Saturday, February 02, 2008

What are programming languages for?

Somewhat to my dismay, a usenet post that I wrote six years ago has suddenly been getting a lot more attention than it deserves. But since it seems to have generated so much interest I decided to write a followup to clarify some of the confusion that the original post generated.

I was struggling with how to organize that followup when I serendipitously saw that Paul Graham had posted a refutation of my criticisms of Arc. I must say that, given the volume of discussion about Arc, that Paul chose my particular criticism as worthy of refutation really made my day. And reading Paul's posting, as so often happens, helped some of my own ideas gel.

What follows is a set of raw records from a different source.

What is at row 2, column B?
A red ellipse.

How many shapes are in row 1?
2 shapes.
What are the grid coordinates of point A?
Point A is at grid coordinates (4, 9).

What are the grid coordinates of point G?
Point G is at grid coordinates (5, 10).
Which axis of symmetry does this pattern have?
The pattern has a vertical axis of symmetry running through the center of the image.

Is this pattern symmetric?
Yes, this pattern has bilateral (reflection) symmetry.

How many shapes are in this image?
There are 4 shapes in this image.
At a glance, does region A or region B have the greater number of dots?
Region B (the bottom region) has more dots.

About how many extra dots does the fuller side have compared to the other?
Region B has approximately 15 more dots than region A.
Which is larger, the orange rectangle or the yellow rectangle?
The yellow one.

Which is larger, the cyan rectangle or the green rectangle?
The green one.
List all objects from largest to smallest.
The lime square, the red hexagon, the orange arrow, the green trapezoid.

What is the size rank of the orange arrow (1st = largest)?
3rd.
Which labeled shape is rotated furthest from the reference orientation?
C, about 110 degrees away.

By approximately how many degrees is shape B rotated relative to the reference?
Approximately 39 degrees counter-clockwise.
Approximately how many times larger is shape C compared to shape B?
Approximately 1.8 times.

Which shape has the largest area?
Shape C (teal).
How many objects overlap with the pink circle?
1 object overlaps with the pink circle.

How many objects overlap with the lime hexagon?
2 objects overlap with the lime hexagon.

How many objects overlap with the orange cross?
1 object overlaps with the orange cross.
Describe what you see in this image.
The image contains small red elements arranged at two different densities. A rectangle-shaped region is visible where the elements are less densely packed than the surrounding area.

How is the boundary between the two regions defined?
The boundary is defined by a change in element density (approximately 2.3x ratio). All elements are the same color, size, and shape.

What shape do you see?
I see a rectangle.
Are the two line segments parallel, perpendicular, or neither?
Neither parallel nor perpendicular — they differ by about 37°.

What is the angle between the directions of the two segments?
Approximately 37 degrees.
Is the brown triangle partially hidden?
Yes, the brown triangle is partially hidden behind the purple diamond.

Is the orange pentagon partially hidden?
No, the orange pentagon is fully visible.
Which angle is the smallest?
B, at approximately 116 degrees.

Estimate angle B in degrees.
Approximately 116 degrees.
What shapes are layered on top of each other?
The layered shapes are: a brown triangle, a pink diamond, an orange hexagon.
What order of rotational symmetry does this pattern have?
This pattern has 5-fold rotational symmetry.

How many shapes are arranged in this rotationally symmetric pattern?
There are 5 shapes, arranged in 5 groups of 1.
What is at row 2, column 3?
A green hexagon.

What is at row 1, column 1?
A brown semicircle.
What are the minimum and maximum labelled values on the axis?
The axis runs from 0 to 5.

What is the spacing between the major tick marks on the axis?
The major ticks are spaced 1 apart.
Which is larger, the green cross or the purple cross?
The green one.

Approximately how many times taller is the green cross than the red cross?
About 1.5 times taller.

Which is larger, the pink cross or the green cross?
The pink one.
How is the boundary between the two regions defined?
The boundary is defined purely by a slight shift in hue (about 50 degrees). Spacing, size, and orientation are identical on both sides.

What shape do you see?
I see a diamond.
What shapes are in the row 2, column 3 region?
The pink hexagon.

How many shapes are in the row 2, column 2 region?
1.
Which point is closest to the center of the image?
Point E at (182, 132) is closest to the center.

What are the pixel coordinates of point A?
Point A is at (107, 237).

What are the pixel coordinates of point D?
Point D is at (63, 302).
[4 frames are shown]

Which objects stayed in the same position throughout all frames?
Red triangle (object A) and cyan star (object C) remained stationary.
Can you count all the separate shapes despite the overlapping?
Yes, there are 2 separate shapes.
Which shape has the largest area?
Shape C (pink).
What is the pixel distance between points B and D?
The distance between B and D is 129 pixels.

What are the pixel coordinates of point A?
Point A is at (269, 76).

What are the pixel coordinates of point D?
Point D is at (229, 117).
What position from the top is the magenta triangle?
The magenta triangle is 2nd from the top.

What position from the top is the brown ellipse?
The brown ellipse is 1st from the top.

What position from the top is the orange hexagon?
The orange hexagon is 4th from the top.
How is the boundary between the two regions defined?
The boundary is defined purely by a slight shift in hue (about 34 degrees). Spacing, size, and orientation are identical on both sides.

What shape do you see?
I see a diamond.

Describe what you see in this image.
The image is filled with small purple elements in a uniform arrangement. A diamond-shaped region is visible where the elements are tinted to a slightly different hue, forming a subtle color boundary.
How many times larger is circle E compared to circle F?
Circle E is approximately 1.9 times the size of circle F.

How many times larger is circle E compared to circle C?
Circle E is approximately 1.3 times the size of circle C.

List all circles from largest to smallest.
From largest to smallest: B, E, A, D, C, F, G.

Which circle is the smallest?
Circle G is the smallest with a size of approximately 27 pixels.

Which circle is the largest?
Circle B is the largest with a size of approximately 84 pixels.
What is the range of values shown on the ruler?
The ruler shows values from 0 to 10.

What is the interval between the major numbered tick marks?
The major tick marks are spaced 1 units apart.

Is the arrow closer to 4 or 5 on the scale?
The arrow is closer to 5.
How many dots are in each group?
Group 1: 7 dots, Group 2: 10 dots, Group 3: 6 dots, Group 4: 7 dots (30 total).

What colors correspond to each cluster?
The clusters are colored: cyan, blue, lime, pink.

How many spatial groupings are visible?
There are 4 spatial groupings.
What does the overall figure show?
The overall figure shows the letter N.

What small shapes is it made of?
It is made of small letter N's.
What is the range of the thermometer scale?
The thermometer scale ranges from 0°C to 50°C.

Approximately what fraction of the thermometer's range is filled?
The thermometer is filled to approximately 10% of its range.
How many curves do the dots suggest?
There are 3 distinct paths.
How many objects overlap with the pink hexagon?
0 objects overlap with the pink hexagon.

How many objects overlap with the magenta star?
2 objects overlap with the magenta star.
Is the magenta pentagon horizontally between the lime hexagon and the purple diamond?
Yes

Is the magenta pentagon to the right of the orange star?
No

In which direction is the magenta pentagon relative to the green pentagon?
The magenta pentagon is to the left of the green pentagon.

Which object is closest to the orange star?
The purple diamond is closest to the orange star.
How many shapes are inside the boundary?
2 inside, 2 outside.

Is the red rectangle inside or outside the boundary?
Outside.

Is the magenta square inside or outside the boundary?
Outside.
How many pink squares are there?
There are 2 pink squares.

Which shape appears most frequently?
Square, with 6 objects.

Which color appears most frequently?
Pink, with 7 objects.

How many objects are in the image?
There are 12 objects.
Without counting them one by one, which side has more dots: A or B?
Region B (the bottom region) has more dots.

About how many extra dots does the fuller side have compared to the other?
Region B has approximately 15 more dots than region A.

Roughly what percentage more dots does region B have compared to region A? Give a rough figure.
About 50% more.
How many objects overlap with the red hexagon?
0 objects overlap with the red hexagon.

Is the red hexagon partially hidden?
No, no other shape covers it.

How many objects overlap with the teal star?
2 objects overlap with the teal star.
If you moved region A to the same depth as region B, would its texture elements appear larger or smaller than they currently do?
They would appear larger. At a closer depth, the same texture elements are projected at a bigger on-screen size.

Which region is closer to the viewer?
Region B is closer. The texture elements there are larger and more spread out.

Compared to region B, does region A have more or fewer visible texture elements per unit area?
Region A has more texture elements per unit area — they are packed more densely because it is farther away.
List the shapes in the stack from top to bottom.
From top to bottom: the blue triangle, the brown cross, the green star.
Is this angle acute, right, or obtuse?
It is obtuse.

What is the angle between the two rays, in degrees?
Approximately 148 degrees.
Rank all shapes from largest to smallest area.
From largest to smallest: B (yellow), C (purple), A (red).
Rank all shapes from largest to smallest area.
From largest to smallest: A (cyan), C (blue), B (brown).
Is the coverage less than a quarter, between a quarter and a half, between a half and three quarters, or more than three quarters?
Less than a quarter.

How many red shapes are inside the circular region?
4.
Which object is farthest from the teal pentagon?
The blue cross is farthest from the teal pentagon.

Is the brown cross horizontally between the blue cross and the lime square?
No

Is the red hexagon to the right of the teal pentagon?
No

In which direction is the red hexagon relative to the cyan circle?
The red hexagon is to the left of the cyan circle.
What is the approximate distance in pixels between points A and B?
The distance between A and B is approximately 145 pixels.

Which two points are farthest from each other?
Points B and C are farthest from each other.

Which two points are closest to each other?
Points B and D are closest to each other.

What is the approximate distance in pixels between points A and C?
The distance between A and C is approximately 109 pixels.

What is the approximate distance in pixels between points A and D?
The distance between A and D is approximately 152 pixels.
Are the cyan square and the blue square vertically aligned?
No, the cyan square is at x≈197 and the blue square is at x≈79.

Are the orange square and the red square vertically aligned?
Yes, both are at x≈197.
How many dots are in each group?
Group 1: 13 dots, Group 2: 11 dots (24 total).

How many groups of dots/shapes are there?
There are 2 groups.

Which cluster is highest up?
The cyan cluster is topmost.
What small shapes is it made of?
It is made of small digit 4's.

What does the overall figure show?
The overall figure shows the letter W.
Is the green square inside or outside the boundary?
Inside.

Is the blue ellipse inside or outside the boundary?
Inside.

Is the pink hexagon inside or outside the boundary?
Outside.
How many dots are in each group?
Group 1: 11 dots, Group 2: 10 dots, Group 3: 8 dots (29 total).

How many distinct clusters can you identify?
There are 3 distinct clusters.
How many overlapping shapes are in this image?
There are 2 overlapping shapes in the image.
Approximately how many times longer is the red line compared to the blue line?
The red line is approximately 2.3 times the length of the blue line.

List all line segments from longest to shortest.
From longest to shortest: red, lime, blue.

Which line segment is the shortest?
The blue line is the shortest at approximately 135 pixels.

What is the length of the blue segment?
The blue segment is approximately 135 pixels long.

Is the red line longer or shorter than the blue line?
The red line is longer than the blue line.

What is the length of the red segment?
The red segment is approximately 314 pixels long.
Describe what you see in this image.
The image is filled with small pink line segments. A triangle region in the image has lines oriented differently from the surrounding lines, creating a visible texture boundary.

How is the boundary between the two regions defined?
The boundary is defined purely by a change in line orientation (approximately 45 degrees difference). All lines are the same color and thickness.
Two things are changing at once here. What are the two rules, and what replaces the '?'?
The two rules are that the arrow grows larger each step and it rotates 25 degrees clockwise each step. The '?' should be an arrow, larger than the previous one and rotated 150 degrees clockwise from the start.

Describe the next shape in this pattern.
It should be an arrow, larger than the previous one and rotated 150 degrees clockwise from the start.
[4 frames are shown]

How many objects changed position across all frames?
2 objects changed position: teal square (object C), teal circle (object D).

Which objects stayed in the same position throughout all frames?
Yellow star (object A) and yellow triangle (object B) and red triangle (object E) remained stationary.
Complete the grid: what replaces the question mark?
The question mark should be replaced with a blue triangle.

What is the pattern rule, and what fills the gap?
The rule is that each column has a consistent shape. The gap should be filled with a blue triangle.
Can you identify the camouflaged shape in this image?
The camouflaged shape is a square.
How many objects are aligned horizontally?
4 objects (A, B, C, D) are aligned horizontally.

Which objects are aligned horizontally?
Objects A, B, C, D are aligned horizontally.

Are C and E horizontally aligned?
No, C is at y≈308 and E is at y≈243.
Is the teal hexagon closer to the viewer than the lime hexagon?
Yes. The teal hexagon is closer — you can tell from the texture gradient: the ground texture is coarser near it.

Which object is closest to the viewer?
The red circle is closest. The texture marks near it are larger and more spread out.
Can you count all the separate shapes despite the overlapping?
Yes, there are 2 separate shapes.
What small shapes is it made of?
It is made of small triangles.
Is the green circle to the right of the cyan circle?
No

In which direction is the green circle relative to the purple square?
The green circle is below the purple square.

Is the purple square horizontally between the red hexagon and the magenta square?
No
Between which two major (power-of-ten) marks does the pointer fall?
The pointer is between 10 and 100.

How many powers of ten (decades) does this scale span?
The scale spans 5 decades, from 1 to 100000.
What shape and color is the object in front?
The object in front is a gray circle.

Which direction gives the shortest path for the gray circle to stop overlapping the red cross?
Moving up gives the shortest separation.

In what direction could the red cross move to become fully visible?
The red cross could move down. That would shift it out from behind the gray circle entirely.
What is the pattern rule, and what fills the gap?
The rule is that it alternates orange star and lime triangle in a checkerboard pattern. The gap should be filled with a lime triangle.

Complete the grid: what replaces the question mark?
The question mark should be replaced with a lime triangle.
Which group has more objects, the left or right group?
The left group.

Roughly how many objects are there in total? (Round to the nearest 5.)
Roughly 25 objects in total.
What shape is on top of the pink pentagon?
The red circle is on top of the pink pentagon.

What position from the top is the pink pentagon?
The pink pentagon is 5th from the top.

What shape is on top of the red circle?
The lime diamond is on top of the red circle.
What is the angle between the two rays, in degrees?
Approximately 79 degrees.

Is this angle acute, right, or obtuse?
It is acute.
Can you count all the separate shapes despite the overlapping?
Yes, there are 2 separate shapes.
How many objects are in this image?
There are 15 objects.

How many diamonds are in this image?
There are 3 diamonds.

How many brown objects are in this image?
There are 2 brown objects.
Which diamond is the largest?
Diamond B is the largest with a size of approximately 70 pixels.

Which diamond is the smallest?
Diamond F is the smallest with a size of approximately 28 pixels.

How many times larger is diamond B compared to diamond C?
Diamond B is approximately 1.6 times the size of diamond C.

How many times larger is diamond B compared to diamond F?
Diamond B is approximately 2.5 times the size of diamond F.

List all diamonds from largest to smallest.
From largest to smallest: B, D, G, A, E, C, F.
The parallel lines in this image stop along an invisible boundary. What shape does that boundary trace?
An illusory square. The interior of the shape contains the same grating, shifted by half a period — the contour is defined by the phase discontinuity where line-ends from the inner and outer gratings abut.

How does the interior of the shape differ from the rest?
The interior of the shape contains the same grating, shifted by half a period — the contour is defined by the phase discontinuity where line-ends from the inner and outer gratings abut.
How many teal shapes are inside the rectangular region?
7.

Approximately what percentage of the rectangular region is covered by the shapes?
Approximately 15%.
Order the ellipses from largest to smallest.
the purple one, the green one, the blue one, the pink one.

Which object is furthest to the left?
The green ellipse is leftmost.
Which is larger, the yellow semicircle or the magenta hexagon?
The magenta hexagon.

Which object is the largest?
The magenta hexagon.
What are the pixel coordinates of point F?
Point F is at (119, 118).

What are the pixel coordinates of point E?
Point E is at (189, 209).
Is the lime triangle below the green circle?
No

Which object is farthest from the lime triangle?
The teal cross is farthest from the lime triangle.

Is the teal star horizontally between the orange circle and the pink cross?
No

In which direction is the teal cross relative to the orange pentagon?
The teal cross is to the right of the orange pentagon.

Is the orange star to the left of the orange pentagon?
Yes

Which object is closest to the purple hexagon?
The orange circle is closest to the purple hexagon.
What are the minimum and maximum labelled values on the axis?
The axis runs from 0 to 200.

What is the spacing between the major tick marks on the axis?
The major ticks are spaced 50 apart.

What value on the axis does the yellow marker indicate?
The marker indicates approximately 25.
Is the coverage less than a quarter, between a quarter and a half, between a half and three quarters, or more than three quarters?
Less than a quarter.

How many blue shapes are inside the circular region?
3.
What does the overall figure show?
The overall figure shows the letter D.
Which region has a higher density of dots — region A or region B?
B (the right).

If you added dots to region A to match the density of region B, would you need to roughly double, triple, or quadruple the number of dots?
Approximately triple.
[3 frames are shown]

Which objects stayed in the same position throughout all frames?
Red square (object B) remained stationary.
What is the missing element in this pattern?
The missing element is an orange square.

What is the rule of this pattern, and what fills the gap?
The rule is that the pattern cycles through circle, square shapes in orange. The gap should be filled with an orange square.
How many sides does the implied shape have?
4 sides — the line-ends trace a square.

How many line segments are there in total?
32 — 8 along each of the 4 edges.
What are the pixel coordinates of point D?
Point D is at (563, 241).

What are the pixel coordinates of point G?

The title of this post is taken from a 1989 paper by Phil Agre and David Chapman entitled What are Plans For? Unfortunately, that paper seems to have fallen into obscurity, but it had an enormous influence on me at the time. The paper questioned the then-canonical view that plans are essentially programs to be executed more or less open-loop by a not-very-interesting (from an academic point of view) execution engine. It proposed an alternate point of view that plans should be considered as generalized information resources for a complex (and therefore academically interesting) execution engine. That led to a number of researchers (myself included) more or less contemporaneously putting this idea into practice, which was widely regarded at the time as considerable progress.

The point of this story is that sometimes the best way to make progress is not to just dig in and work, but to step back and question fundamental assumptions. In this case, I think it's worthwhile asking the question: what are programming languages for? Because there are a lot of tacit (and some explicit) answers to that question that I think are actually constraining progress.

The question is not often asked because the answer at first blush seems to be obvious: programming languages are for writing programs. (Duh!) And so the obvious metric for evaluating the quality of a programming language is: how easy does it make the job of writing programs? On this view, Paul's foundational assertion seems entirely reasonable:

I used what might seem a rather mundane test: I worked on things that would make programs shorter. Why would I do that? Because making programs short is what high level languages are for. It may not be 100% accurate to say the power of a programming language is in inverse proportion to the length of programs written in it, but it's damned close.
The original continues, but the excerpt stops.